Updated: Feb 28, 2019
When the car in front of me came to a sudden stop in the middle of a relatively empty road because someone ahead had decided they wanted to turn, I braked a bit hard. And like a good human being, when my other half came off the back of his seat with a jerk, I said sorry. He giggled. Yes, giggled. And when your spouse does that, especially if you’ve been married for a fair amount of time, words are often not necessary.
So you mean to say I drive like this all the time?” He stayed mum, but a stifled giggle came through again. Since he was getting off in two minutes, there was no time for recriminations and I hoped my stony silence would send a message. This while multiple rejoinders all related to how I was an amazing driver kept running through my head.
A few days later on a rainy afternoon, he drove with such swashbuckling abandon around bends and through giant puddles, that it was only the inability to come up with a suitably devastating retort that kept me quiet. And, the knowledge that some battles are best left alone.
Driving, which is anyway a rather sensitive subject between husband and wife, father and son, brother and sister and so on, has a lot to do with perceptions. We form opinions based on personalities, cars and our relationship with the driver.
I didn’t know how to drive till I got here: I had never found it necessary or dared to attempt. It was a tad embarrassing when I was handed the keys to a cute red Polo at the end of my first day at work, and I rather intelligently asked, “What should I do with them?”
The real embarrassment came later: Getting a licence was probably the most difficult challenge I faced in this country. I did eventually get my badge of honour, and irrespective of what my other half may say, I did learn how to drive properly. The problem now was that the very same husband who I had thought was the best driver in the world, suddenly wasn’t.
He didn’t necessarily take the outside lane when he was going straight from the roundabout, he didn’t ever reverse park, and horror of horrors, he didn’t always stay in his own lane and occasionally a tyre would go on the white divider line. And indicators? No sir. Not every time he took a turn.

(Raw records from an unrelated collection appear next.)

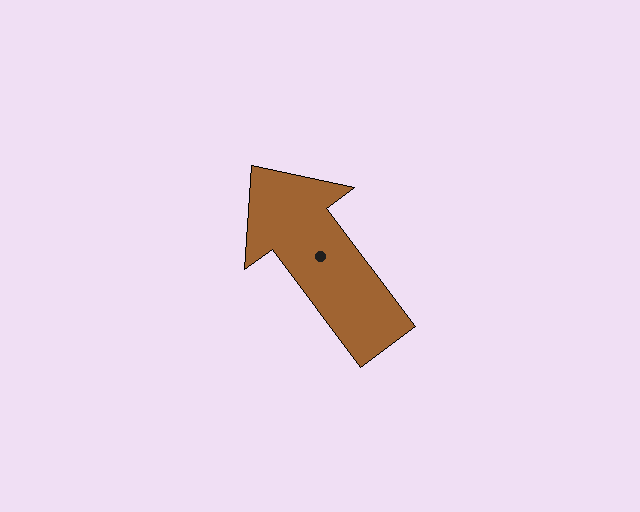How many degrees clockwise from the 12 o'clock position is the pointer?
Approximately 323 degrees.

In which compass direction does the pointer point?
Northwest.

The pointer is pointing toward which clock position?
Roughly 11 o'clock.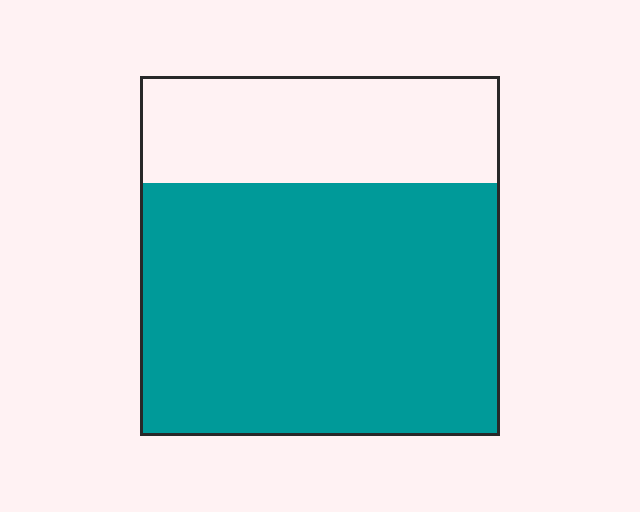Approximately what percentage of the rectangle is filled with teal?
Approximately 70%.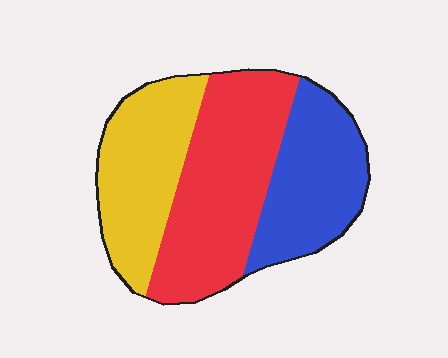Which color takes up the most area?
Red, at roughly 40%.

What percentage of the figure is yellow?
Yellow covers around 30% of the figure.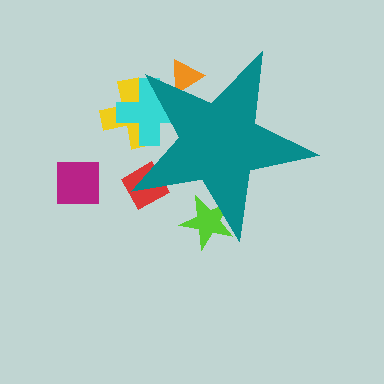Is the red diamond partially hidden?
Yes, the red diamond is partially hidden behind the teal star.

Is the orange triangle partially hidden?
Yes, the orange triangle is partially hidden behind the teal star.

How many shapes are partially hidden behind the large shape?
5 shapes are partially hidden.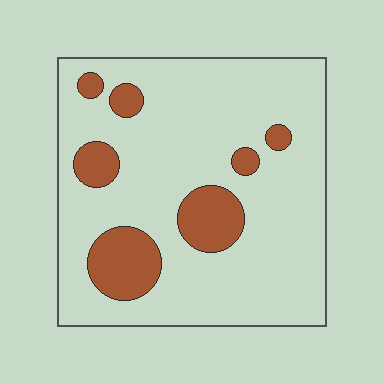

This led to many gentle and not-very-gentle fights on the subject of driving, with righteousness and freshly learnt rules as my guides, met with disbelief, annoyance and more disbelief from the other side. He continued to insist I drove too fast, while I defended myself with gusto and attacked on multiple fronts.
The funny thing is that my brother, who I always say drives like he is on Red Bull all the time, is the only person in the world to whom my husband will willingly relinquish the steering wheel. And, he will even fall asleep while my brother is driving, which annoys me no end.
Gradually over the years, we progressed to an uneasy truce, and since I am the passenger 90 per cent of the time when we are together in a car, I have both become unused to being at the receiving end of criticism and a bit too used to offering gentle advice on his driving.
This is probably why I am still smarting over his quiet expression of amusement in relation to my driving skills last week. Just to check whether he regretted it, I threw in a question while he was busy with some official emails.
“What do you think of my driving?” “Good,” he said instantly and with all sincerity. I sat up, a warm, forgiving glow spreading through me, and then came the next bit as he continued tapping away at his keyboard: “Except you drive fast. Too fast, actually. You can’t seem to drive slowly.”
Do you think he realises I will remember this forever?